落ち込んだり、気分が萎えてしまったとき、気分を変える方法を持っている人は、早く立ち直りやすい。
茂木健一氏は、イヤなことがあっても気分を一新できるようになるには、気持ちのリセットが上手になることだといいます。これを受動的でなく能動的に起こせるようになると、時間の管理までも上手になります。
脳は「気分が変わるから行動する」のではなく「何か行動することで気分が前向きになる」という流れのほうが、スムーズにいく仕組みになっているということです。
また、自分の長年の習慣を変えるには、何かの仕掛けを自分に施す必要がある。
例えば、講演会に参加する、さらには勉強会を主宰するという主催の側になる方がもっと効果的なのだそうです。もっというなら、自分が人前で講演なり話をした方が、自分の行動は変えられる。人前で公言したら、やらざるを得ない。要は、どんな方法にせよ、自分が動かざるを得ないような仕組みをつくることなのです。
まず自ら動くことで、気分を変えられる、よき習慣を身につけたいものです。
人の気分は、外部から何か刺激が加わらないと変わりにくいです。
だから何かを始めたくても、なかなか始められない人が多い。
彼女とランチでレストランにいる時、突然、上司が入ってきたら、恋愛モードが仕事モードに切り替わるはず。このほか締め切りや納期が迫るといったことで初めてモードチェンジが起きる方もいるでしょう。
このように、自分の気分が一瞬で変わる行動”が何であるかを見つけ、それを日常生活の中に取り入れていくのがコツです。

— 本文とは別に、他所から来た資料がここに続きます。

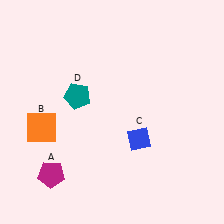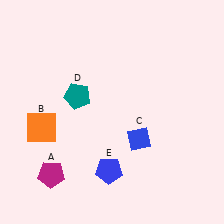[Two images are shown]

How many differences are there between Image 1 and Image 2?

もう一つ、“長期的”なリセットという長時間かけて、価値観や思考をリセットすることがあげられます。人は、気分だけでなくいわゆる“マインドセット”(価値観や考え方のセット)もほかから刺激を受けなければ、なかなか変えられない傾向があります。脳の海馬や扁桃体という部位の細胞は、同じつながり方をし続け、古い価値観に引きずられいるので、そうそう成長できません。
ですから、講演会、異業種交流会など、新しい価値観を教えてくれそうな人と数日に一度位は会ったほうがいいのです。
この“実際に会う”ことこそが、何より重要です。
人の脳は“学会ではこう発表している”といった情報を入手するだけでは、それほど強い刺激を受けません。実際に自分の体でその雰囲気を感じることで、初めて脳が刺激を受け影響されるのです。